Due to the party's original purpose of pension equality, the party's electoral base is pensioners. However, disproportionately many people under the age of 24 also see the ADR in a positive light. ADR is particularly popular on the Internet, despite the party leadership's lack of interest in the medium, due in part to its popularity amongst young people. The party is most popular amongst people earning less than €30,000, and has attracted support from the part of the CSV's core electorate that have been left out of recent economic growth.
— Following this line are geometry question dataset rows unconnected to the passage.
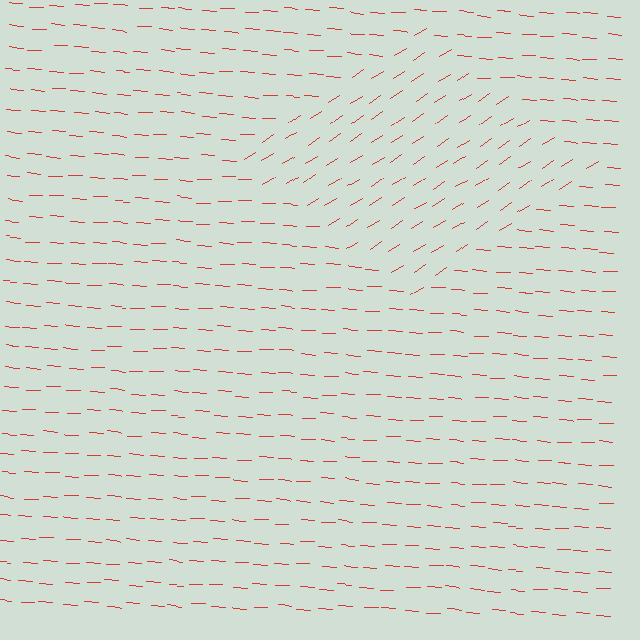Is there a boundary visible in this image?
Yes, there is a texture boundary formed by a change in line orientation.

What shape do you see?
I see a diamond.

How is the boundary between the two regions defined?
The boundary is defined purely by a change in line orientation (approximately 37 degrees difference). All lines are the same color and thickness.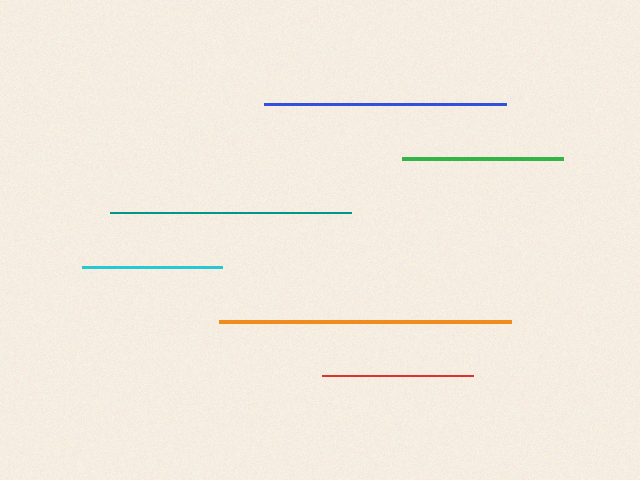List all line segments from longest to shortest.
From longest to shortest: orange, blue and teal (about equal), green and red (about equal), cyan.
As with the CSV and LSAP, the ADR is supported by people with less education.

The party is backed by the third-largest general trade union in the country, the small Neutral Union of Luxembourg Workers (NGL), which has been the driving force behind the ADR. The ADR has also been close to the Luxembourg Association of Retired and Invalid People (LRIV), which formerly backed the Communist Party. The party has used local celebrities, such as Jean-Pierre Koepp in Nord, to boost its appeal.